En la brutal guerra de Sudán, mercenarios colombianos supuestamente entrenaron a niños secuestrados para operar artillería y armas antiaéreas, exponiendo cómo la economía de veteranos de América Latina ahora alimenta conflictos lejanos mientras los niños heredan la violencia, la vergüenza y el trauma que los soldados profesionales pueden dejar atrás.

Los niños dejados junto a las armas

El avión de guerra voló lo suficientemente bajo como para que el miedo se volviera físico. Un adolescente, con las manos y las piernas encadenadas a una ametralladora antiaérea montada en una camioneta, observó cómo los adultos corrían a buscar refugio. Otro niño estaba sujeto al volante. A ambos se les ordenó permanecer afuera y disparar.

El joven, ahora de 17 años, dijo que los hombres que enseñaban a los combatientes a usar el arma eran mercenarios colombianos que trabajaban con las Fuerzas de Apoyo Rápido de Sudán, o RSF. Cuando aparecían los aviones, recordó, los extranjeros se retiraban a los búnkeres mientras los niños quedaban expuestos.

“Estaba extremadamente asustado. Solo quería escapar e irme a casa”, contó a The Associated Press.

Su testimonio aparece en un reportaje de los periodistas de AP Sam Mednick, Isabel Debre y Astrid Suárez. Seis ex niños soldados hablaron de forma anónima, por temor a represalias, y dos describieron entrenamiento directo por colombianos. La AP no pudo verificar de forma independiente cada detalle, aunque los relatos coincidían con otros informes sobre el conflicto.

El adolescente dijo que combatientes de la RSF lo capturaron a los 15 años mientras vendía cigarrillos en un mercado de Omdurmán. Buscaban desertores y lo tomaron por error. Nunca había sostenido un arma.
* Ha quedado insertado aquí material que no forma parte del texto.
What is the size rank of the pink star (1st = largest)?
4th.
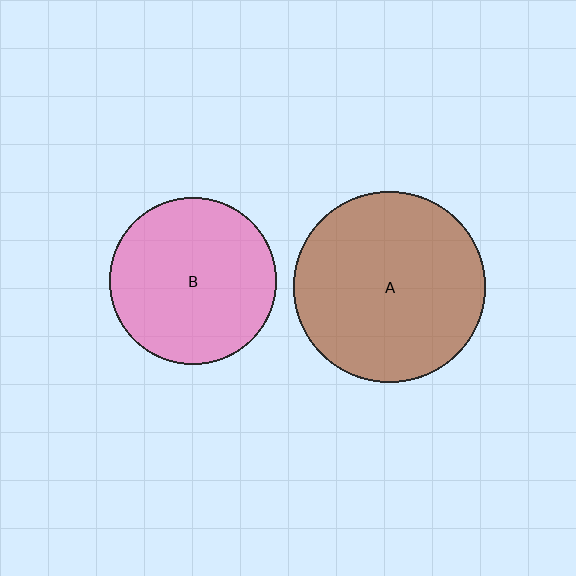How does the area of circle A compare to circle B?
Approximately 1.3 times.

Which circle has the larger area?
Circle A (brown).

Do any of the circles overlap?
No, none of the circles overlap.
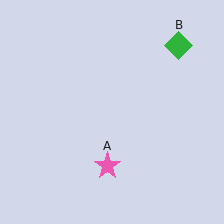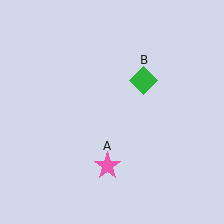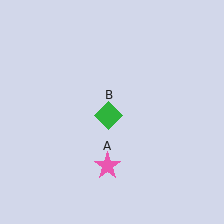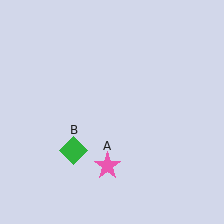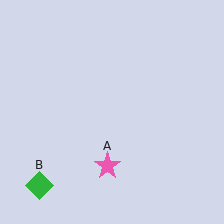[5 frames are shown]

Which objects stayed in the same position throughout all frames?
Pink star (object A) remained stationary.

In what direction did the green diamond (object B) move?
The green diamond (object B) moved down and to the left.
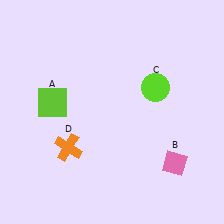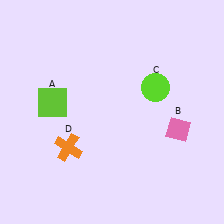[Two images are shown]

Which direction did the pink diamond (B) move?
The pink diamond (B) moved up.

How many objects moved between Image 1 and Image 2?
1 object moved between the two images.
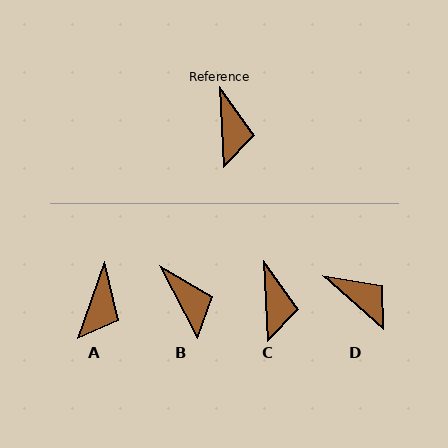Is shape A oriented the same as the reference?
No, it is off by about 22 degrees.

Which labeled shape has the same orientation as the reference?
C.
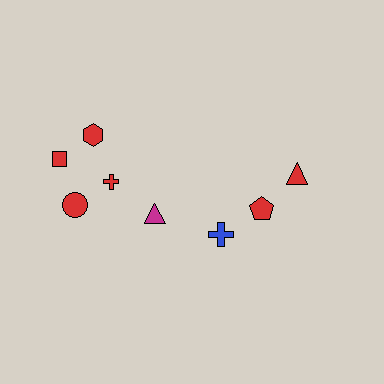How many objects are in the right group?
There are 3 objects.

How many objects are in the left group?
There are 5 objects.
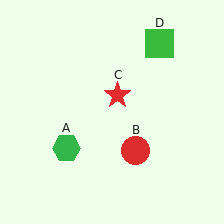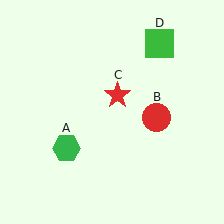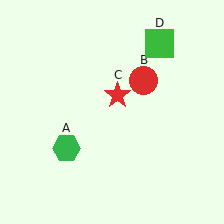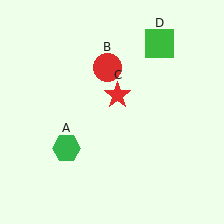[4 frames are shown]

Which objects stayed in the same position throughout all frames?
Green hexagon (object A) and red star (object C) and green square (object D) remained stationary.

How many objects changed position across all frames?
1 object changed position: red circle (object B).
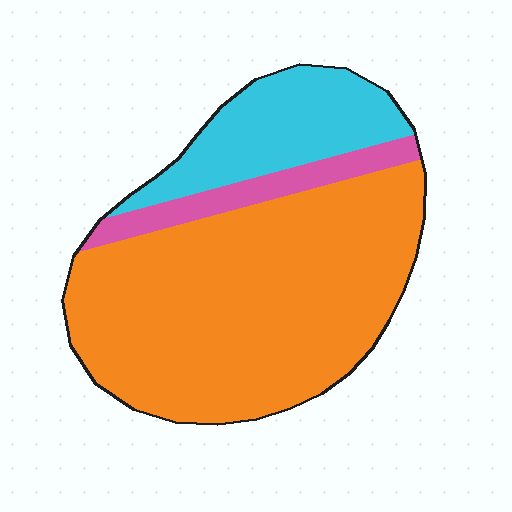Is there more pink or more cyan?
Cyan.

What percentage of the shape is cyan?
Cyan covers 21% of the shape.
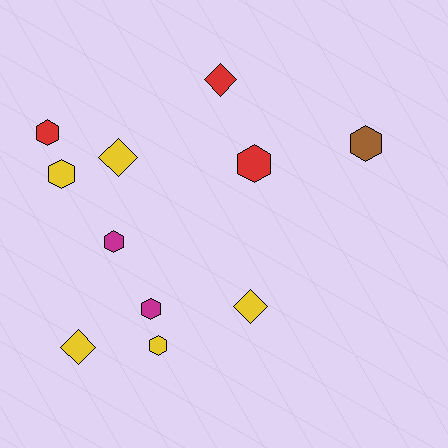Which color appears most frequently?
Yellow, with 5 objects.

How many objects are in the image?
There are 11 objects.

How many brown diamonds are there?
There are no brown diamonds.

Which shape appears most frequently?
Hexagon, with 7 objects.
Pronto estaba en la línea de frente, donde la metralla le dejó cicatrices en la cabeza y la piel debajo de un ojo.

Más tarde, en el campamento de Reserva Central de la RSF, estuvo retenido junto a decenas de niños cuyas manos permanecían atadas incluso mientras comían. Bañarse significaba que les echaban agua sobre el cuerpo atado. Dijo que los colombianos los entrenaban en armas antiaéreas a través de traductores e instruían al personal de la RSF para atar a los niños a las armas y así evitar que escaparan.

Un segundo niño, también capturado a los 15 años, describió entrenamiento en el campamento de al-Konan en artillería pesada y drones. Dijo que instructores colombianos y combatientes de la RSF seleccionaban objetivos usando imágenes en vivo. A veces podía ver civiles en la pantalla. Cuando se negó a disparar, lo golpearon, a veces con una porra eléctrica. Una vez, contó, un colombiano lo dejó inconsciente de un golpe.

Un amigo de 18 años intentó huir. Combatientes de la RSF le dispararon y lo mataron, y el niño tuvo que cargar el cuerpo.

“Todavía tengo pesadillas cada vez que intento dormir”, contó a la AP.

Convoy militar en Sudán. EFE

Las guerras de Colombia se convierten en industria de exportación

La presencia colombiana en Sudán no es un accidente de nacionalidad. Es la vida posterior de una economía de conflicto.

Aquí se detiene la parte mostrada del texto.